We cannot let the board's mission be dictated by a few critics. The MICRA debate will be just the tip of the iceberg. I always have strongly supported limitations on the State Bar's purview. But I also support the bar's long history of involvement on a non-partisan basis in legislative issues, such as MICRA, which affect our judicial system.
I always have been a strong supporter of tort reform. I believe fairness and justice are improved with loser-pay rules and punitive damage limitations. But I also believe the current statutory limit under MICRA on damages for noneconomic losses must be viewed as unfair and unjust.
The $250,000 cap was established in 1975, the same year I was hired as an associate at a major law firm for $16,500 annually. Inflation has dramatically increased salaries everywhere over the last 22 years, but the $250,000 cap for victims of gross medical negligence has not changed.

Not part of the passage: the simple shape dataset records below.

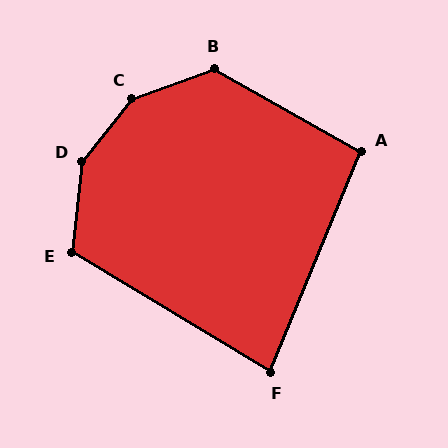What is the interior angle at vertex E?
Approximately 115 degrees (obtuse).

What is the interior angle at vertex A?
Approximately 97 degrees (obtuse).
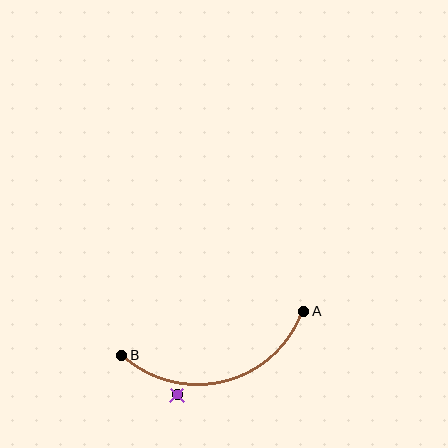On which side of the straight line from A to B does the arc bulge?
The arc bulges below the straight line connecting A and B.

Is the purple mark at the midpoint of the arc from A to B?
No — the purple mark does not lie on the arc at all. It sits slightly outside the curve.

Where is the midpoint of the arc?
The arc midpoint is the point on the curve farthest from the straight line joining A and B. It sits below that line.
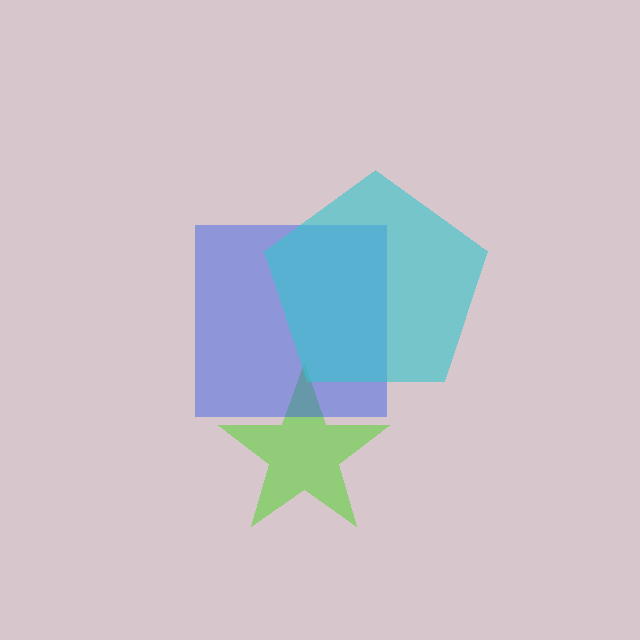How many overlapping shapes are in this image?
There are 3 overlapping shapes in the image.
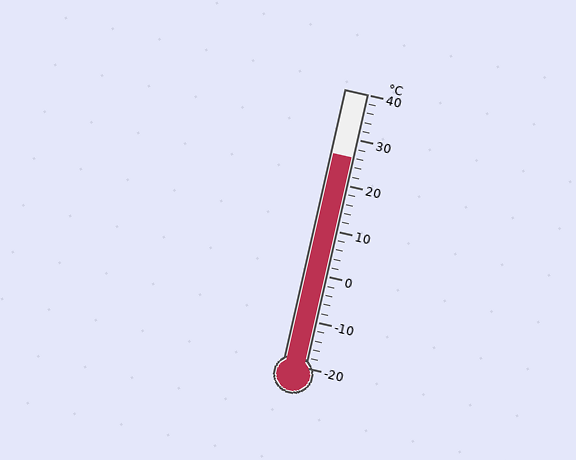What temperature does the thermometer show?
The thermometer shows approximately 26°C.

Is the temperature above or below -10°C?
The temperature is above -10°C.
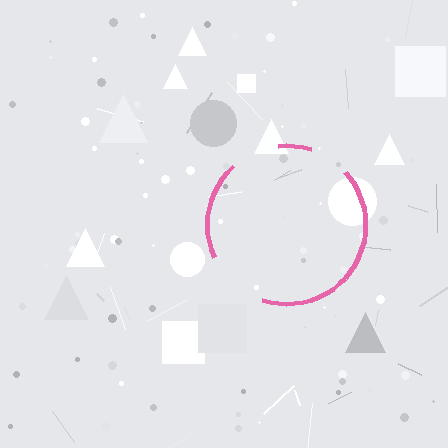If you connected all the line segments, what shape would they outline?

I personally know of injured people who, because of MICRA, have been unable to obtain counsel to pursue legitimate claims. Thus, the debate involves access to justice issues which cry out for State Bar action.
MICRA also raises important issues of fairness in that only an exclusive class of defendants enjoys its unique protection. To ignore the important issues of fairness and justice presented by MICRA would have been irresponsible and contrary to the bar's mission to serve the public interest.
Lawyers have a unique knowledge of the law and the science of jurisprudence. Indeed, many lawmakers look to the bar, its section members and its Conference of Delegates for guidance.
The bar's input into the legislative process is unique in that it is provided by an agency whose structure and legislative oversight assures a balanced public interest perspective. The board viewed its MICRA vote as a modest step to restore balance in certain egregious cases rather than a statement endorsing the repeal of MICRA.
In Keller v. State Bar, the Supreme Court did not prohibit the bar from engaging in lobbying and expressly acknowledged that it "performs important and valuable services for the state." We must continue this mission of service. I hope those attacking the bar might instead work with us to improve our justice system. This might result in loser-pay rules, punitive damage limitations, and yes, even modest adjustments to MICRA.
Defense attorney Andrew J. Guilford of Newport Beach is a first-year member of the bar board.